The Sea Trophy, created in 1969, is the historic heart of the EDHEC Sailing Cup and remains the biggest trophy of the EDHEC Sailing Cup. Each year, the competition gathers more than 230 boats. The French Federation of Sailing (FFVoile) and its National Race Committee supervise the race. It is open to all monohull boats with a length overall between 8 and 16 meters (approximately 25 to 50 feet) with a rating of 14 to 33.5 net handicap as well as Longtze boats. The three common boats used are Grand Surprise (around 40 boats), J/80 (around 40 boats) and Longtze (around 10 boats). The competition is divided in several rankings: An Overall Ranking, a 100% Student and the 100% International, and each competition is rewarded by different prizes. The results of the EDHEC Sailing Cup are used in order to choose which French team will be selected for the Student Yachting World Cup.

== The other trophies ==

=== The Land Trophy ===
The Land Trophy was created in 1994. More than 150 teams of four or five are competing in several sports such as mountain bike, running, orienteering, canoeing, zip-line or abseiling. In 2017, an obstacle course was organized between participants of the Land Trophy and of The Sand Trophy: The Mud Contest.

=== The Sand Trophy ===
Created in 2007, this trophy is divided in more than 80 teams of 5 to 9 individuals. There are competitions of beach soccer, beach rugby and beach volleyball during the day and concerts in the evening. The competitors spend all of their time on the Village with their teammates and other teams. They can rent a stand of 16m2 to represent their school and their sponsors and organize activities in it such as fast-food contest or a petanque tournament.

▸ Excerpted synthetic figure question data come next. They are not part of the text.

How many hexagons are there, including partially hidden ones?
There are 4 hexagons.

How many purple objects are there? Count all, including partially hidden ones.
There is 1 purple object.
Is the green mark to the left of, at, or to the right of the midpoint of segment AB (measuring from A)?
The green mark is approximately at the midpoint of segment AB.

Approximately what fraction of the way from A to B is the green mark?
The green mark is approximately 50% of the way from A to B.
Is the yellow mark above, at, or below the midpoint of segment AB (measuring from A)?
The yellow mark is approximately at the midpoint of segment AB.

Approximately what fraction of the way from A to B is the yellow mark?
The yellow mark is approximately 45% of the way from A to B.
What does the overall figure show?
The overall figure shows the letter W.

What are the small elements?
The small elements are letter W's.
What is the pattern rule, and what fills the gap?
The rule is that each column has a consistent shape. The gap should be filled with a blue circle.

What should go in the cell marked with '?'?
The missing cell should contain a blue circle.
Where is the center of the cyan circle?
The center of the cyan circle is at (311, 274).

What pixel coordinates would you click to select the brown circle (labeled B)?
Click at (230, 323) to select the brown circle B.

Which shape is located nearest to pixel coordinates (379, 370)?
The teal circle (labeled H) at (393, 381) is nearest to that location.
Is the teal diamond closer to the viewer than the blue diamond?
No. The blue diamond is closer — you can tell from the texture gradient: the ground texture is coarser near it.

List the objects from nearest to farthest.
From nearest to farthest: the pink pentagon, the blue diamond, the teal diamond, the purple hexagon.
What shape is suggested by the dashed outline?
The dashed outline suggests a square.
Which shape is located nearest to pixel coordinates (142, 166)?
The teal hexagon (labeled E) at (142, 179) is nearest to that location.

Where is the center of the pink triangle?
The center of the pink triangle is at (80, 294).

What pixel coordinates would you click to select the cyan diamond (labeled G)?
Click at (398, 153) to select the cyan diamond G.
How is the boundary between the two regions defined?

In 2017, the Sand Trophy evolved for its 10th edition. The day is divided into two parts. One part is for classical sporting challenges and the other for more various challenges with, for example, an escape game, an archer arena and a nautic trophy.

=== The Air Trophy ===
The latest Trophy, which last took place in 2016, was a competition of kitesurfing and windsurfing. Initiated in Lorient in 2011 and officially launched in 2012 during the 44th edition, the trophy was the first kitesurfing competition in teams ever organized in France. The windsurfing competition was divided into two different elements: A race and a freestyle contest. The kitesurfing was divided into a race, a freestyle and a boarder cross contest.

== The Organizing Team ==
The EDHEC Sailing Cup is an event organized by students for students. Indeed, the entire event is organized by students, from the logistic to the communication of the event and its 3 trophies. Divided into four divisions - Logistic, Sports, External Relations and Communication - with a head office, the association works likes a real SME, with presidents that devote their whole gap year to this mission.